В звенящей тишине, стараясь не тревожить ледяной сон, Кира прошла к свободной стене и опустили сумки на пол. Ей пришлось отдирать, успевшие примёрзнуть к клеёнке конечности. Она прислонила ампутированные, синюшные ноги к стене и также тихо, как и вошла, удалилась.
– Здравствуйте, Кира. – мягко улыбаясь, поздоровался молодой человек.
В коридоре, по дороге в сестринскую ей попался Олег, младший лейтенант пехоты, раненый осколком в плечо. Рана была неглубокая, и парень быстро шёл на поправку. Он явно был неравнодушен к ней, и использовал всякую возможность поболтать. Несмотря на голод, холод и ежедневную смерть вокруг, Олег, казалось, излучал оптимизм. Всегда улыбался, старался выглядеть опрятным, насколько позволяли условия. В общем, самый обычный, симпатичный парень, с которым прежде она могла в шумной компании запросто отправиться на танцы или в кино.
Это раньше.
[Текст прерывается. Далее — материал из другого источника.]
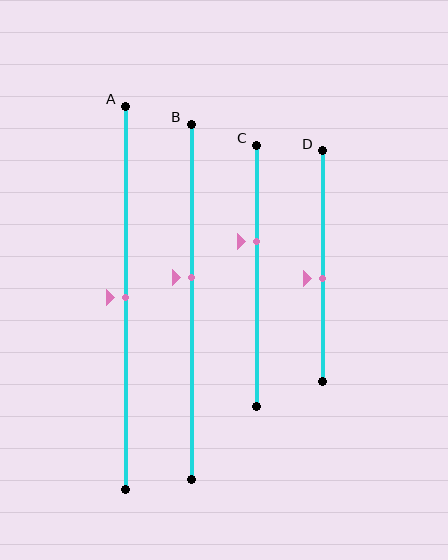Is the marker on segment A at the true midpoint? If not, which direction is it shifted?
Yes, the marker on segment A is at the true midpoint.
Сейчас же он её утомлял рассказами о своей учёбе, довоенных планах, будто у неё самой их не было. Но Кира не прогоняла его, поскольку вёл он себя сдержанно, не делал ни каких намёков и даже как-то умудрился всучить ей, неизвестно как сохранившуюся, шоколадную конфету, при этом смущённо конфузясь и извиняясь. Девушка приняла презент, поблагодарила, а сама конфета перекочевала в рот девятилетней Лине Егоровой, любимице всего госпиталя и дочке хирурга Антонины Ивановны.
– Здравствуйте, Олег. Как ваше самочувствие?
– Вот. – юноша выдвинул вперёд плечо, словно под телогрейкой можно было разглядеть состояние его раны. – Скоро всё, на выписку.
– Это хорошо. – сказала Кира и тут же поправилась, поняв, что фраза могла показаться двусмысленной. – Я имею ввиду, хорошо, что рана так быстро зажила. Без осложнений. С лекарствами, сами знаете, плохо. – она немного помолчала, и спросила уже с некоторым сочувствием: – На фронт?
– Ну а куда же. – с деланной бравадой ответил Олег. – Но признаться, очень хочется на море. Вы бывали на море?
– Конечно, я же ленинградка.
– Нет, я про настоящее море. Тёплое. В Крыму.
– Нет, не была.
– А хотели бы поехать? Кончиться война, поедемте со мной в Крым?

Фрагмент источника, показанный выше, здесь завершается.